In recent years, employers began incorporating a standard credit check in their decision making process for hiring new employees. That may not be an option soon, though as lawmakers and now, the Consumer Financial Protection Bureau are looking into the legal and ethical considerations.
The credit models are developed by using a series of equations and a random sample of consumers reports in order to analyze the common denominators found in each one. Another series of algorithms come up with low, average or high scores. From there, lenders and insurance companies can better gauge the various predictors. These scoring systems allow creditors to gauge millions of applicants in a consistent manner. The characteristics vary, but with the right sample pools, they’re based on a fair and accurate design. What’s not allowed, according to the Equal Credit Opportunity Act, is identification factors based on a consumer’s sex, race, marital status or even their faith or religion.

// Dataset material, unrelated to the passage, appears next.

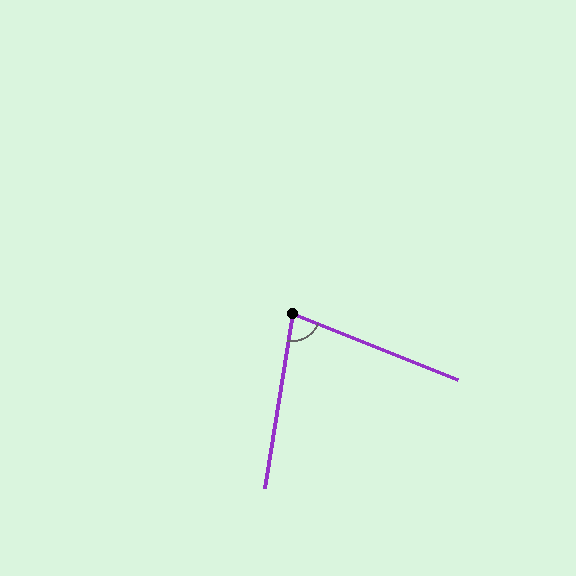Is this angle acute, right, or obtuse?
It is acute.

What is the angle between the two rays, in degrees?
Approximately 77 degrees.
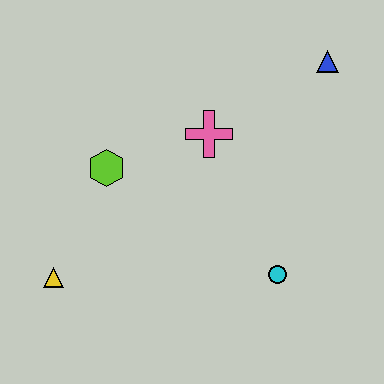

Under the Fair Credit Reporting Act, consumers are entitled to one free credit report from all three of the major bureaus once a year. You can also purchase copies – usually for less than $10 each. Keep in mind though, in order to get the full picture of your credit well-being, you want to look at all three. You can request your reports at annualcreditreport.com.
Finally, if your application is declined, creditors are required by federal law to provide specific reasons for that denial. You only have sixty days, though. New changes in the law mean creditors must be specific. Before, they could simply say their minimum standards weren’t met; now, though, they must be willing to delve into those reasons and provide an explanation of what their minimum standards are and why you didn’t meet them.